Nevada's corporation law is quite protective of directors and officers. Following the Delaware Supreme Court's decision in Smith v. Van Gorkum, 488 A.2d 858 (1985), the Nevada legislature amended the law to allow for exculpation of directors and officers. In 2001, the Nevada legislature took matters a large step further by making exculpation automatic. Nev. Stats. 2001, ch. 601, § 3. Three authors (Zhihong Chen, Ningzhong Li and Jianghua Shen) have hypothesized that Nevada's 2001 change exacerbates conflicts between corporate borrowers and their lenders. They conclude that lenders have reacted to this heightened tension by imposing more unfavorable loan loan terms, such as higher interest rates and more restrictive covenants. Their paper, which is forthcoming in the Journal of Law and Economics, is available here.
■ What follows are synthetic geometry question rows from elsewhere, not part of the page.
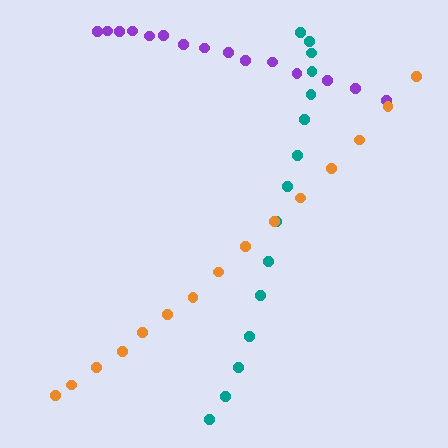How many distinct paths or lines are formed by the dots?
There are 3 distinct paths.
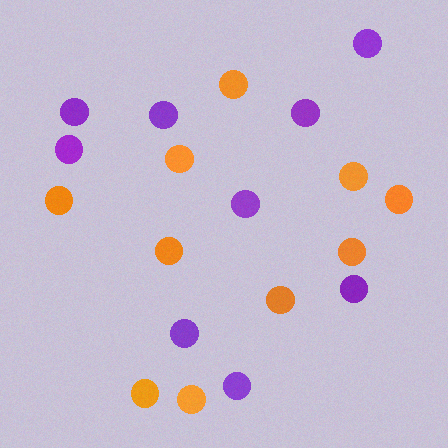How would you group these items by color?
There are 2 groups: one group of orange circles (10) and one group of purple circles (9).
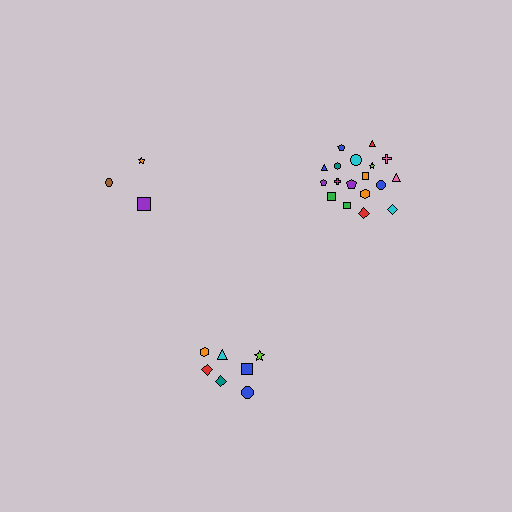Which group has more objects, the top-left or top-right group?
The top-right group.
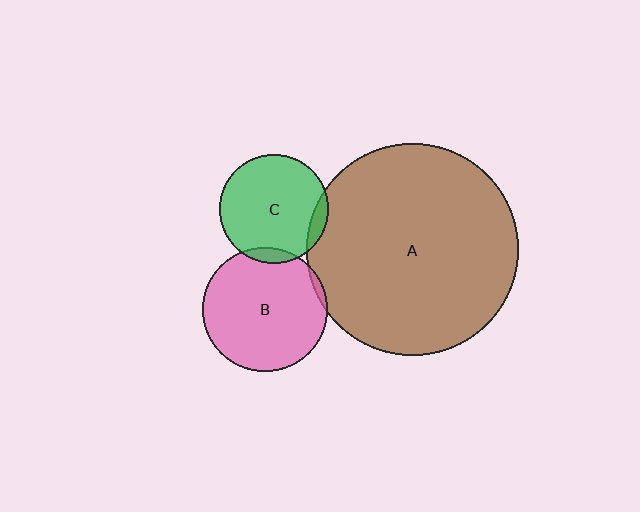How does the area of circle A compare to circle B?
Approximately 2.9 times.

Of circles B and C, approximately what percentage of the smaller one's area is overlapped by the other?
Approximately 5%.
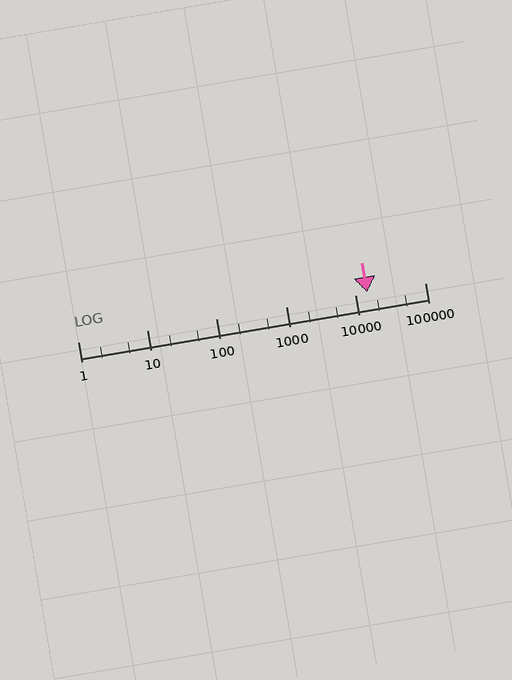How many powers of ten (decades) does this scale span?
The scale spans 5 decades, from 1 to 100000.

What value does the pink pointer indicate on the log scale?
The pointer indicates approximately 15000.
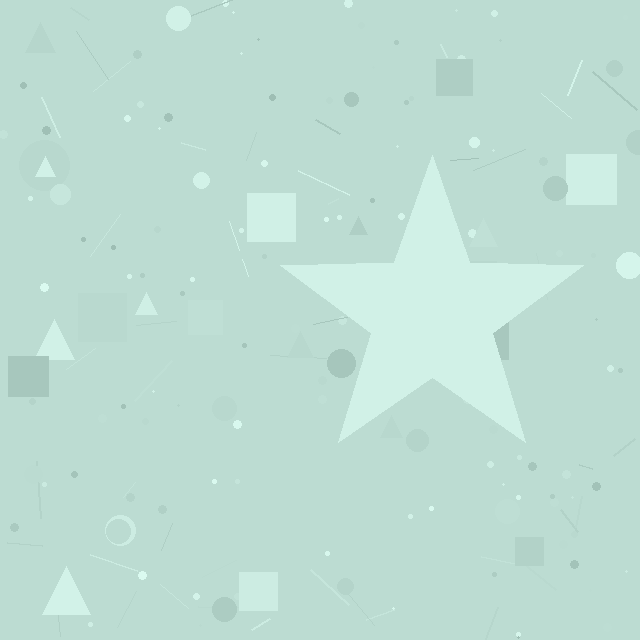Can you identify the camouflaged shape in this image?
The camouflaged shape is a star.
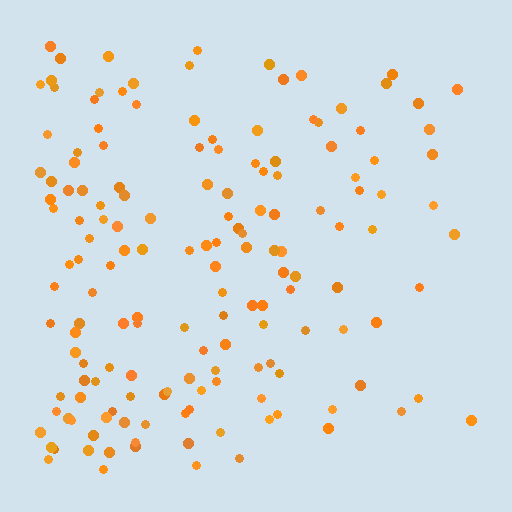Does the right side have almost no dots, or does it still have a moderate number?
Still a moderate number, just noticeably fewer than the left.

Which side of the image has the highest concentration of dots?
The left.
While it is beyond my abilities to question their methodology, I do question their central premise that "all changed, changed utterly"1 in 2001. Before the 2001 amendments, Nevada law allowed corporations to opt-in to a low liability scheme by adopting a charter amendment exculpating directors and officers. Presumably, many corporations took advantage of this option. Further, I disagree with the authors' statement that "Before the legislative change in June 2001, the Nevada corporate law was similar to the Delaware corporate law." Before 2001, Nevada's statute permitted the exculpation of officers as well as directors. This remains a significant difference between Nevada and Delaware. Nevada's former statute also did not included Delaware's exception for breaches of the duty of loyalty.
1. William Butler Yeats, Easter 1916.